Wiesbaden İdare Mahkemesi (C-26/22 ve C-64/22 sayılı davalarda) GDPR ile ilgili iki ilave ön talep daha ileri sürmüştür. Bu talepler; iki vatandaş ile HBDI tarafından temsil edilen Hessen Bölgesi arasında, bakiye borçların tasfiyesine ilişkin kayıtların SCHUFA kayıtlarından silinmesini sağlamak için yapılan girişimlerle ilgilidir. Davada, her iki vatandaşa da bakiye borçtan kurtulma hakkı verilmiştir ve verilerinin de altı ay sonra silineceği hükme bağlanmıştır ancak SCHUFA, üç sene daha kayıtları tutmaya devam etmiştir. Davada, bu durumun hukuka uygunluğu sorulmaktadır. Mahkemenin sorduğu bir diğer husus ise bir denetim makamı tarafından verilen kararın hukuki niteliği ve mahkemenin bu tür bir karara karşı açılan soruşturma bağlamında uygulayabileceği hukuki incelemenin kapsamı ile ilgilidir. Davalar ayrıca, kredi bilgi kuruluşları tarafından kamusal kayıtlardan [elde edilen] kişisel verilerin depolanması hukuka uygunluğu sorusunu da içermektedir.
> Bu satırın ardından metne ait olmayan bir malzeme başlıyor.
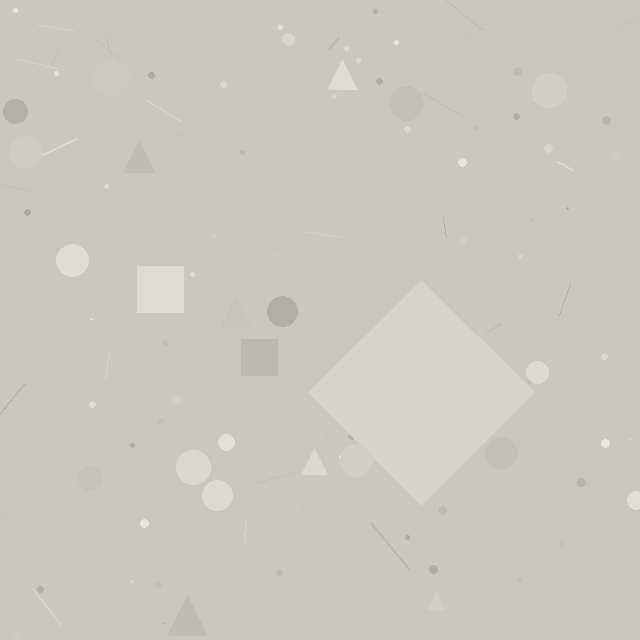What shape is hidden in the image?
A diamond is hidden in the image.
Hukuk Sözcüsü Pikamäe’ye göre öncelikle veri işlemenin hukuka uygunluğu hususunda birçok menfaatin göz önünde bulundurularak karar verilmelidir ve GDPR’a göre veri sorumlusunun veya üçüncü tarafın meşru menfaatinin öncelik taşımaktadır. İlgili kişinin temel bir hakkının ihlal edildiği iddiası olması halinde, söz konusu şikayetle ilgilenmesi gereken yetkili birim, GDPR’a göre Denetim Makamı’dır. Ancak eğer kişi Denetim Makamı’nın kararına karşı başka bir çözüm yolu aramaya giderse GDPR uyarınca ulusal mahkemeler, etkin bir yargısal denetim yapmak mecburiyetindedirler. Hukuk Sözcüsü’nün görüşüne göre, bağlayıcı bir denetim makamı kararı ile ilgili etkin yargı denetiminden bahsedilebilmesi için önce esastan inceleme yapılması gerekmektedir.
Hukuk Sözcüsü, ikinci olarak, GDPR kapsamında kişisel verilerin işlenmesinin diğerlerinin yanı sıra, aşağıdaki üç kümülatif koşul da yerine getirildiğinde hukuka uygun olduğunu ifade etmektedir.
-İlk koşul; veri sorumlusu veya üçüncü kişiler tarafından meşru menfaate dayanılmış olması,
-İkinci koşul; kişisel verilerin ulaşılmak istenen meşru menfaatin amaçları doğrultusunda işlenmesinin gerekli olması,
-Üçüncü koşul ise kişinin verilerinin korumadan etkilenen temel hak ve özgürlükleri öncelikli olmamalıdır.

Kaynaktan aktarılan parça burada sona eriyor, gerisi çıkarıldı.